In relation to the EH carried out on the WIS, the results achieved (88.34%) are an improvement on those obtained by other authors [31], who reached 80.2% of the glucose contained in the WIS (from EH at 5% w/v) after pretreating BS with SE (210 °C, 5 min without previous acid impregnation). The same authors reached the highest glucose recovery (86.7%) when they dosed EH at 2% w/v. A slightly lower glucose yield (83.5%) was obtained by Alriksson et al. [53] in the WIS of BS, also after SE pretreatment (180 °C, 30 min, without previous acid impregnation) with EH at 10% w/v.

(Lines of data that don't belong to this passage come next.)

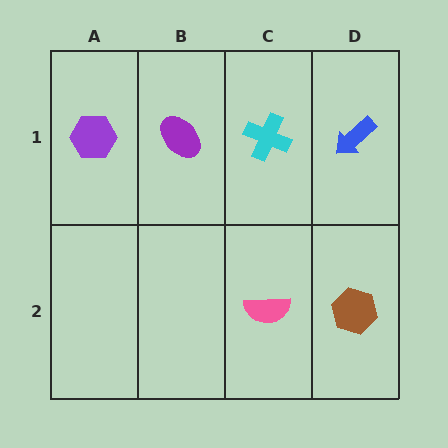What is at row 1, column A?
A purple hexagon.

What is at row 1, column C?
A cyan cross.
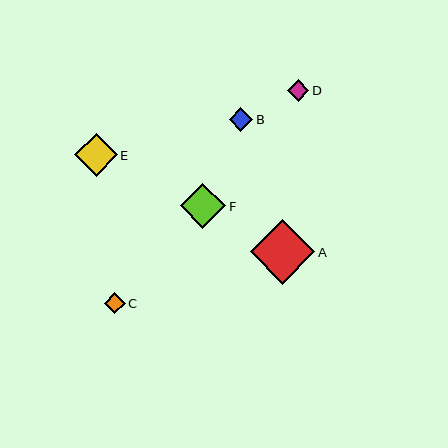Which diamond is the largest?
Diamond A is the largest with a size of approximately 65 pixels.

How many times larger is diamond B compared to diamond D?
Diamond B is approximately 1.1 times the size of diamond D.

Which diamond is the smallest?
Diamond C is the smallest with a size of approximately 21 pixels.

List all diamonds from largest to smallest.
From largest to smallest: A, F, E, B, D, C.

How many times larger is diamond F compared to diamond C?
Diamond F is approximately 2.2 times the size of diamond C.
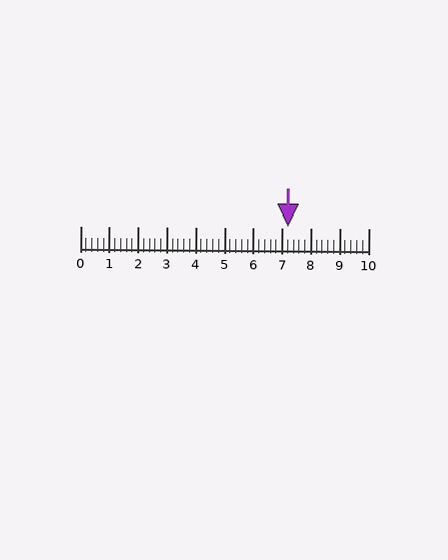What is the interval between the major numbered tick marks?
The major tick marks are spaced 1 units apart.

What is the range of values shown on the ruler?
The ruler shows values from 0 to 10.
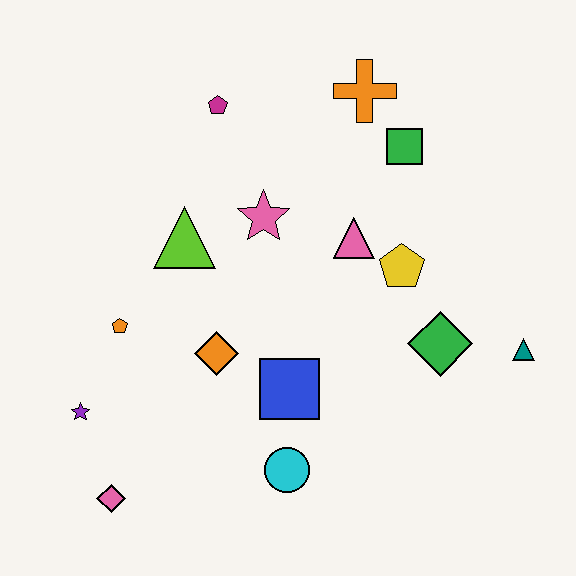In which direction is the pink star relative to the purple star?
The pink star is above the purple star.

Therefore, previous impregnation in SE pretreatment of the BS catalysed with a solution of phosphoric acid exerts a positive effect on the release of glucose by EH. In this sense, Person et al. [48] obtained an EH glucose conversion of 80–90%, after SE pretreatment catalysed by spraying NaOH solution on the BS. If other pretreatments of BS alternative to SE are considered, similar results were obtained by Kim et al. [13], who achieved a yield 87.83% using ethanosolv pretreatment (170 °C, 60 min, 1% sulfuric acid and 50% ethanol concentration); Vargas et al. [20] obtained 83% using autohydrolysis pretreatment; Salapa et al. [22] reached a 83.9% of yield with an organosolv pretreatment (140 °C, 0 min and 35 mol/m3); and Ibarra-Díaz et al. [23] achieved a maximum 82% conversion of cellulose to glucose using peroxide-alkaline pretreatment. It should be noted that Sáez et al. [14], working with ionic liquids (110 °C and 60 min), also obtained high EH yields of glucose, greater than 90% (even of 100%), although this pretreatment currently has limitations for large scale application.

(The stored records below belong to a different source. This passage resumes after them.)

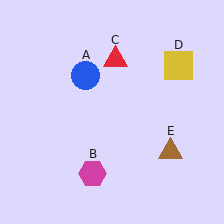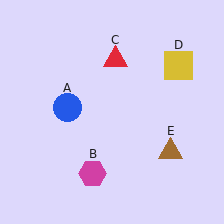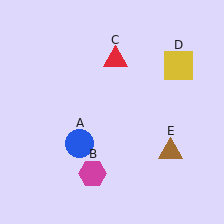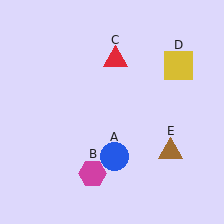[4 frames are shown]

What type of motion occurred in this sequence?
The blue circle (object A) rotated counterclockwise around the center of the scene.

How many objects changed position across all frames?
1 object changed position: blue circle (object A).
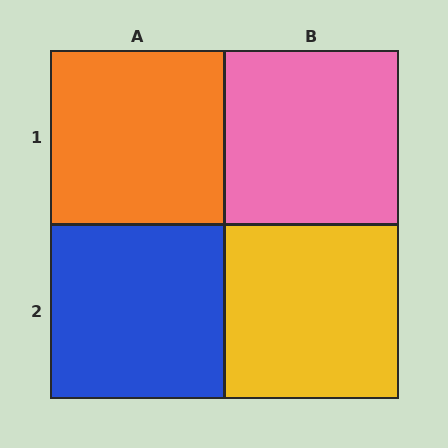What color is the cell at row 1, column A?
Orange.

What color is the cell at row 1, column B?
Pink.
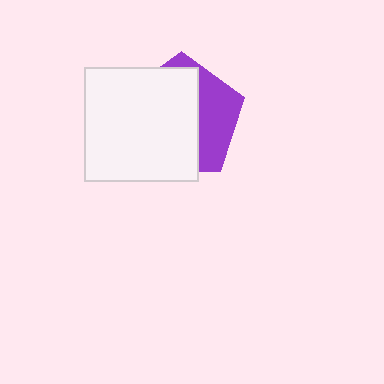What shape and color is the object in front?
The object in front is a white square.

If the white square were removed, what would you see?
You would see the complete purple pentagon.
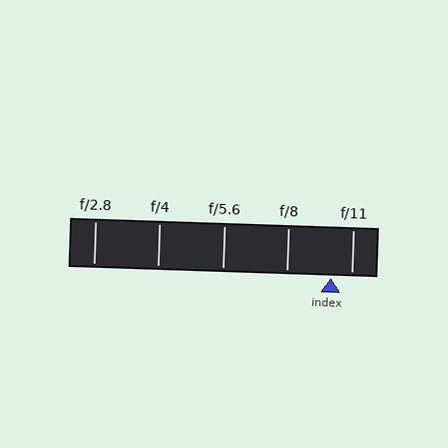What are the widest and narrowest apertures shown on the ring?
The widest aperture shown is f/2.8 and the narrowest is f/11.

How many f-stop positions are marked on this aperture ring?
There are 5 f-stop positions marked.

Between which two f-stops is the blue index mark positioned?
The index mark is between f/8 and f/11.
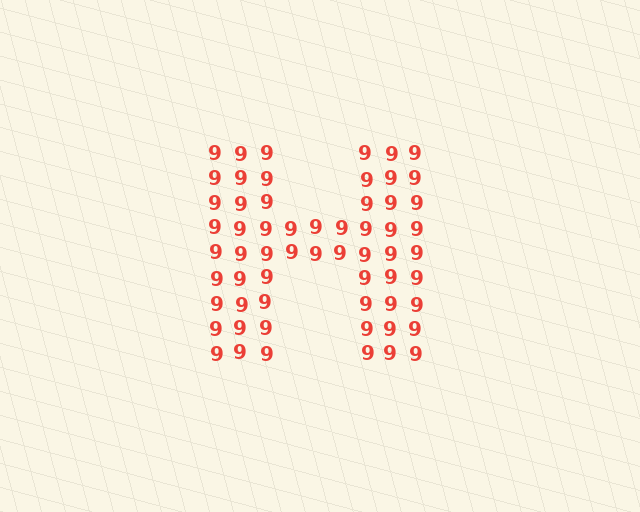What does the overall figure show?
The overall figure shows the letter H.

Following the SHCF working scheme proposed for the WIS, almost 90% of the glucose present in the raw material was made available. This positive effect of the phosphoric acid and the fact that the fermentation stage was performed under optimal conditions (typical of the SHCF process), such as temperature, agitation and pH, were confirmed by the high ethanol yields (89.1%). As displayed in Table 6, this yield compares favourably with those obtained by other authors who carried out SHF on WIS of BS after SE and other pretreatments and then fermented with different microorganisms, such as S. cerevisiae and K. marxianus.
Considering of the high fermentation yield achieved in fermenting the prehydrolysate and the WIS separately, the slurry obtained directly from the SE pretreatment was subjected to SHCF, SSCF and PSSCF, reaching the concentrations showed in Figure 6 and the ethanol yields summarised in Table 6. To be able to compare the three configurations of the process in economic terms, the ethanol concentration following saccharification and fermentation is key, and should be as high as possible in order to minimise the energy costs of evaporation and distillation [56]. Therefore, the best ethanol production was obtained for the PSSCF (20.6 g/L) followed by the SHCF (18.45 g/L) and then SSCF (15.1 g/L).

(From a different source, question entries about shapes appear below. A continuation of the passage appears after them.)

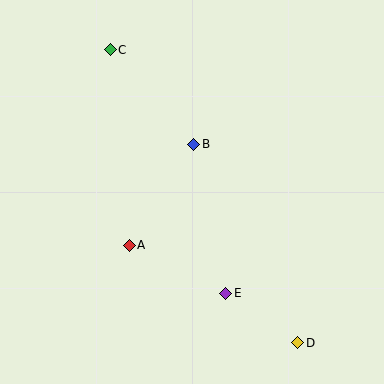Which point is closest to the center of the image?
Point B at (194, 144) is closest to the center.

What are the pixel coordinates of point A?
Point A is at (129, 245).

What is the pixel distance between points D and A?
The distance between D and A is 195 pixels.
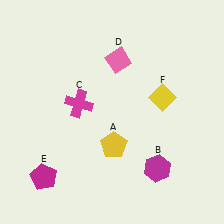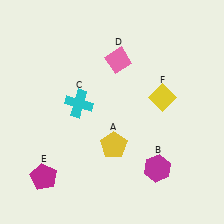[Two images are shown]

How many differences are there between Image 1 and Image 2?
There is 1 difference between the two images.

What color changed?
The cross (C) changed from magenta in Image 1 to cyan in Image 2.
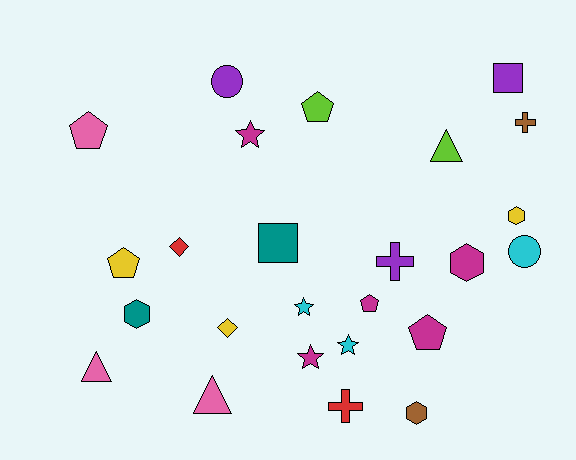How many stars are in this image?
There are 4 stars.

These results could not be compared with other studies on the slurry fermentation of BS because slurry has never been used as a substrate in ethanolic fermentation, to the best of our knowledge. However, they could be compared with other works where fermentations were carried out in different configurations on the WIS of BS after SE pretreatment (Table 6). Comparing the yield obtained in the SHCF slurry process (78.8%) with that obtained in other studies on the WIS with the same configuration, this is the highest value, being similar to that reported by Álvarez et al. [47], who used steam-exploded BS and S. cerevisiae, which confirms that SE enhances access to the sugars present in the raw material and they also represent improvements in the integration of the process steps, as it is no longer necessary to separate the prehydrolysate in advance.
Operating in SSCF, the yield obtained from the slurry (56.7%) is lower than that found by other authors on the WIS, which suggests that, despite carrying out detoxification of the slurry with NH4OH, the presence of the prehydrolysate inhibits fermentation. Furthermore, this limitation is reduced if the PSSCF process is used, with previous EH for 6 h, since the yield increases to 74.6%. This is below the highest yield found in the literature (97.0%) [55], also pointing out that this value is relative to the initial cellulose in the BS, whereas in our study it was operated in co-fermentation.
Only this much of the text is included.